Since {M_X} is a projection matrix and is symmetric and idempotent, it can be written as:

\displaystyle M_X = P\Lambda P^T. \ \ \ \ \ (24)

where

\displaystyle P P^T = I_T. \ \ \ \ \ (25)

and {\Lambda} is a diagonal matrix with eigenvalues of {M_X} on the diagonal.

Since,

\displaystyle M_XX = 0. \ \ \ \ \ (26)

that is, since the two spaces that they represent are orthogonal to each other, it follows that:

\displaystyle M_Xv = 0. \ \ \ \ \ (27)

whenever v is a column of X. Since we assume X to be of full rank, there are k such vectors and their eigenvalue is the right hand side, which is 0.

Also since

\displaystyle M_X = I_T - X(X^TX)^{-1}X^T. \ \ \ \ \ (28)

Thus, it follows that

\displaystyle M_Xv = v. \ \ \ \ \ (29)

whenever v is orthogonal to X. Since there are (T – k) such vectors, {M_X} has (T – k) eigenvectors with eigenvalue 1.

Thus {\Lambda} has k zeroes and (T – k) 1s on the diagonal.

\displaystyle u^TM_Xu = u^TP\Lambda P^Tu. \ \ \ \ \ (30)

Let

\displaystyle w = P^Tu \ \ \ \ \ (31)

Then,

\displaystyle u^TM_Xu = u^TP\Lambda P^Tu = w^T\Lambda w = w_1^2 \lambda_1 + w_2^2 \lambda_2 + \dots + w_T^2 \lambda_T. \ \ \ \ \ (32)

\displaystyle u^TM_Xu = w_1^2 \lambda_1 + w_2^2 \lambda_2 + \dots + w_{T - k}^2 \lambda_{T - k}. \ \ \ \ \ (33)
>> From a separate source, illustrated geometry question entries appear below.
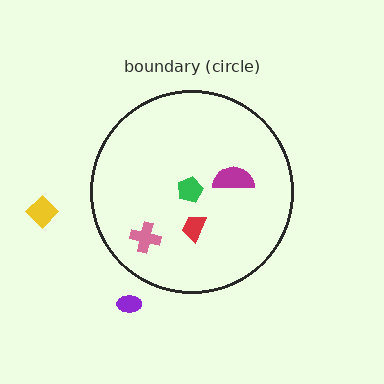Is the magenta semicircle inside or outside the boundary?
Inside.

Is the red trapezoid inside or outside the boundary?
Inside.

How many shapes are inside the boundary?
4 inside, 2 outside.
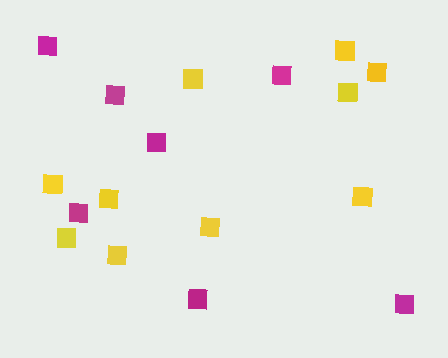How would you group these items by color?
There are 2 groups: one group of magenta squares (7) and one group of yellow squares (10).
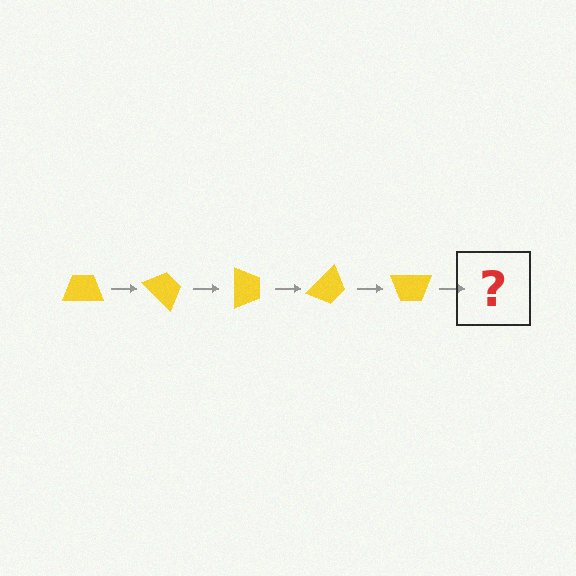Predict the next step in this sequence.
The next step is a yellow trapezoid rotated 225 degrees clockwise.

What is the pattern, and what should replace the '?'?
The pattern is that the trapezoid rotates 45 degrees clockwise each step. The '?' should be a yellow trapezoid rotated 225 degrees clockwise.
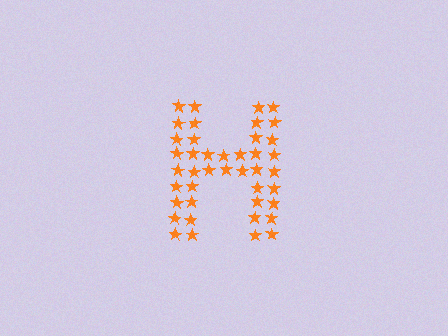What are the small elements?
The small elements are stars.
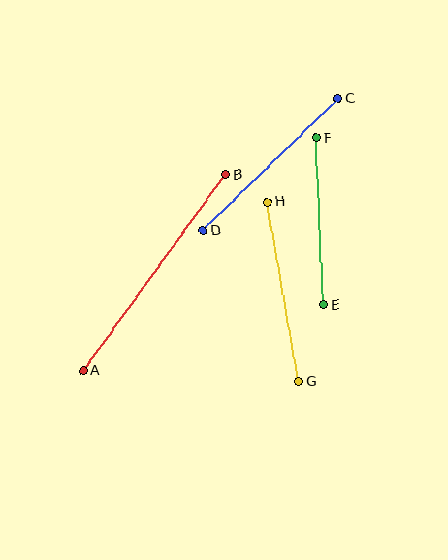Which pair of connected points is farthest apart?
Points A and B are farthest apart.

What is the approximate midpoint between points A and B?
The midpoint is at approximately (154, 273) pixels.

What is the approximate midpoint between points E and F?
The midpoint is at approximately (320, 221) pixels.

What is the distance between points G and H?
The distance is approximately 182 pixels.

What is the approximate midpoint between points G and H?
The midpoint is at approximately (283, 292) pixels.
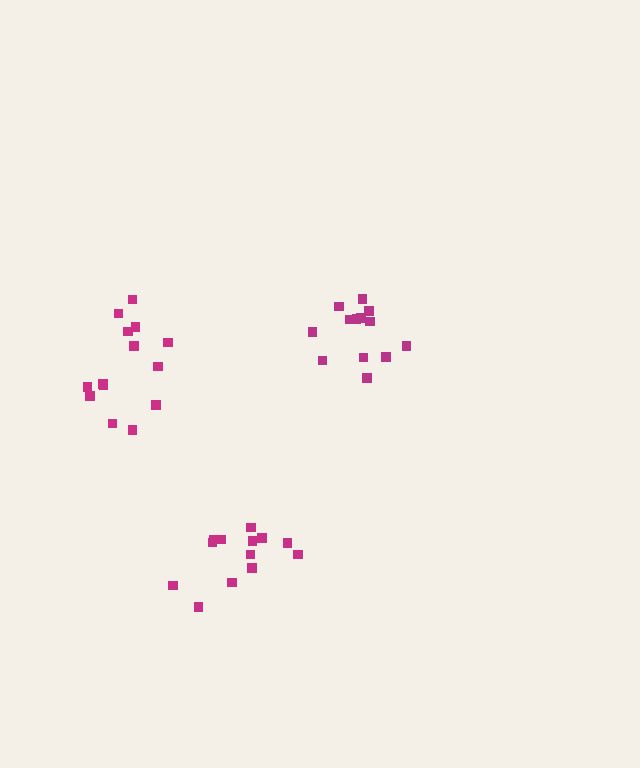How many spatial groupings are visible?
There are 3 spatial groupings.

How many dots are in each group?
Group 1: 13 dots, Group 2: 13 dots, Group 3: 14 dots (40 total).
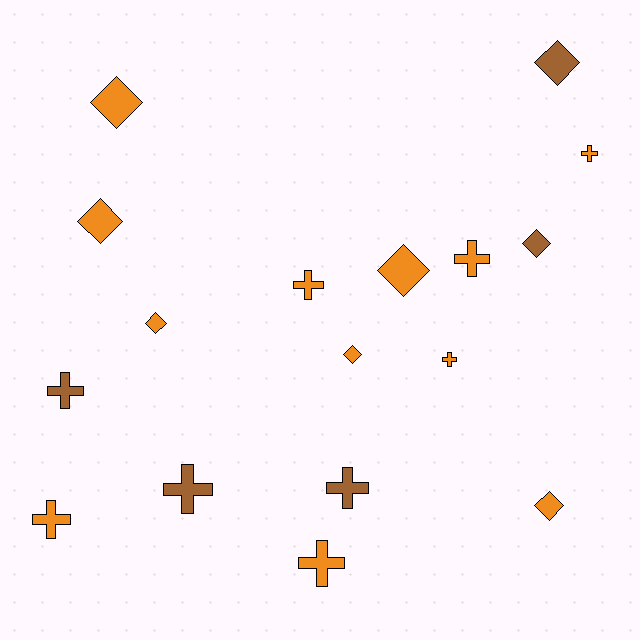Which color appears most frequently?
Orange, with 12 objects.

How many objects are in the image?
There are 17 objects.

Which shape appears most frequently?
Cross, with 9 objects.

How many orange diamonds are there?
There are 6 orange diamonds.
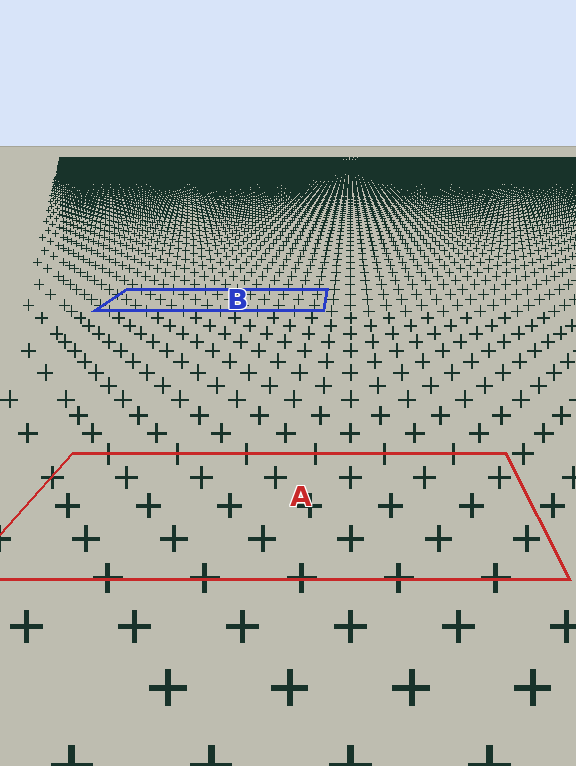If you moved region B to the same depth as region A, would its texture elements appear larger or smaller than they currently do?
They would appear larger. At a closer depth, the same texture elements are projected at a bigger on-screen size.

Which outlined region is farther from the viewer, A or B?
Region B is farther from the viewer — the texture elements inside it appear smaller and more densely packed.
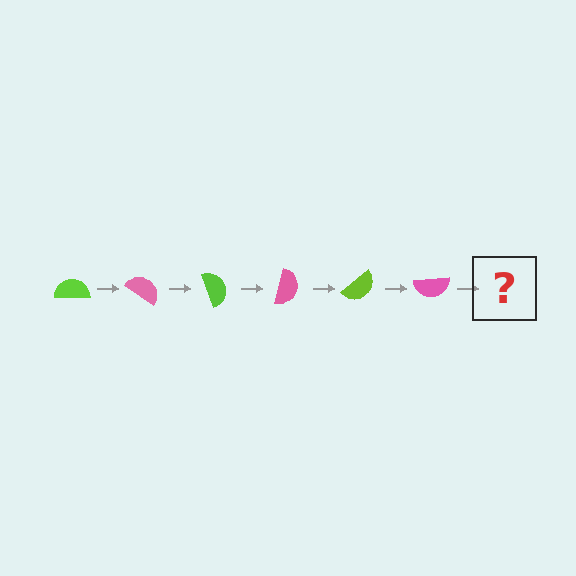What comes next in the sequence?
The next element should be a lime semicircle, rotated 210 degrees clockwise from the start.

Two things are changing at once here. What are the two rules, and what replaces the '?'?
The two rules are that it rotates 35 degrees clockwise each step and the color cycles through lime and pink. The '?' should be a lime semicircle, rotated 210 degrees clockwise from the start.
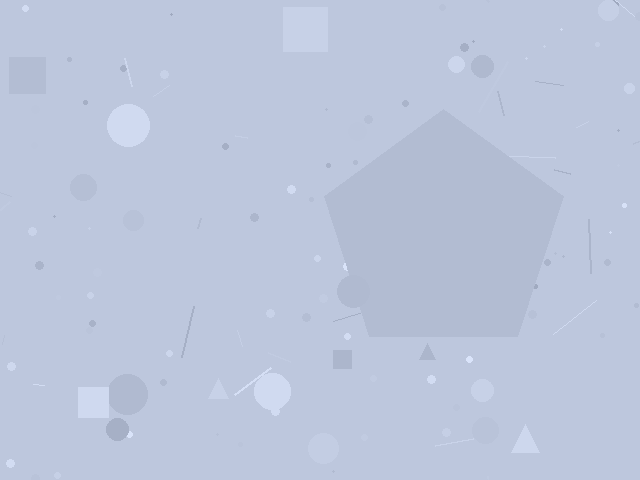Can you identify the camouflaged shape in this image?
The camouflaged shape is a pentagon.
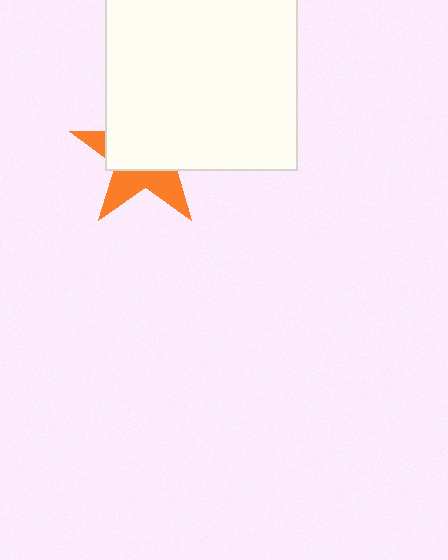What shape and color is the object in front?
The object in front is a white rectangle.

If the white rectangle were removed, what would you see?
You would see the complete orange star.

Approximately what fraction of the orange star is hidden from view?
Roughly 62% of the orange star is hidden behind the white rectangle.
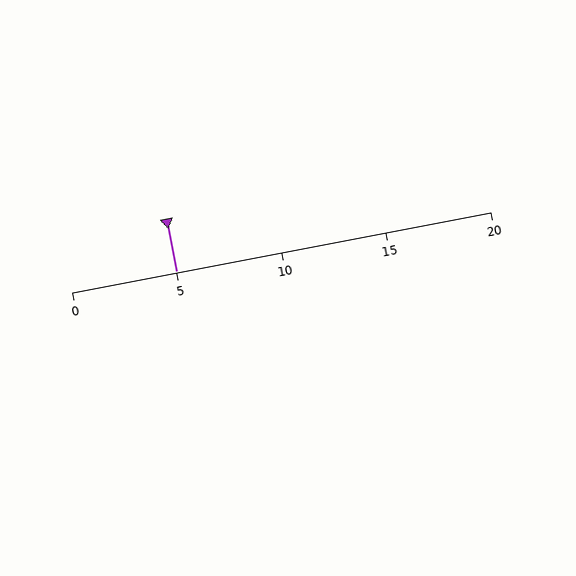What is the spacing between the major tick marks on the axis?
The major ticks are spaced 5 apart.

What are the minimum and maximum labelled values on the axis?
The axis runs from 0 to 20.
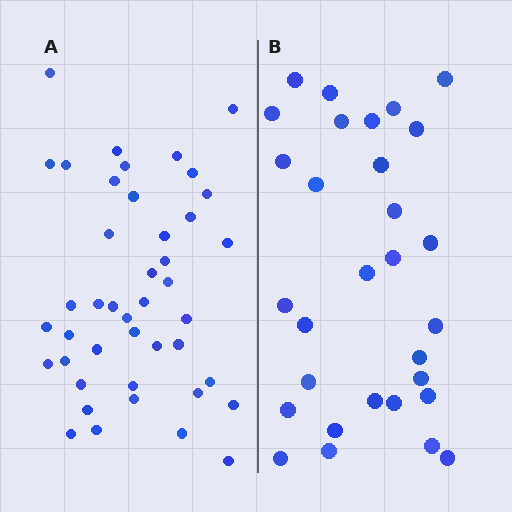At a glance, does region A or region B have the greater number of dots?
Region A (the left region) has more dots.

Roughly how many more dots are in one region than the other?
Region A has approximately 15 more dots than region B.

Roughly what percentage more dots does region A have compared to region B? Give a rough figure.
About 45% more.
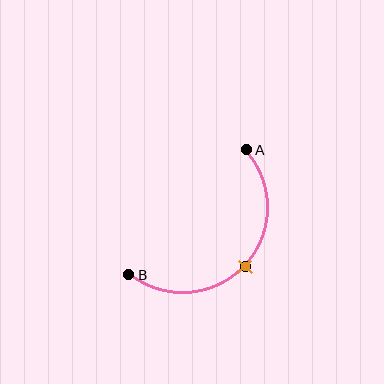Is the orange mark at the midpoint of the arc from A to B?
Yes. The orange mark lies on the arc at equal arc-length from both A and B — it is the arc midpoint.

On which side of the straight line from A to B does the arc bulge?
The arc bulges below and to the right of the straight line connecting A and B.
As these {\lambda}s are all unity, we have:

\displaystyle u^TM_Xu = w_1^2 + w_2^2 + \dots + w_{T - k}^2 . \ \ \ \ \ (34)

Also,

\displaystyle \mathop{\mathbb E}(w^Tw) = \mathop{\mathbb E}(P^Tu u^T P) = \sigma^2I_T. \ \ \ \ \ (35)

Thus, elements of w are uncorrelated with each other, have mean 0 and variance {\sigma^2}.

Since each w has expectation of {\sigma^2},

\displaystyle \mathop{\mathbb E}(u^TM_Xu) = (T - k)\sigma^2. \ \ \ \ \ (36)

Hence,

\displaystyle \mathop{\mathbb E}(s^2) = \sigma^2. \ \ \ \ \ (37)

2.4. Distribution of Estimated Sample Variance Under Above Assumptions

Since

\displaystyle w = P^Tu \ \ \ \ \ (38)

when u is Gaussian, w is also Gaussian.

Then,

\displaystyle u^TM_Xu = w_1^2 \lambda_1 + w_2^2 \lambda_2 + \dots + w_{T - k}^2 \lambda_{T - k}. \ \ \ \ \ (39)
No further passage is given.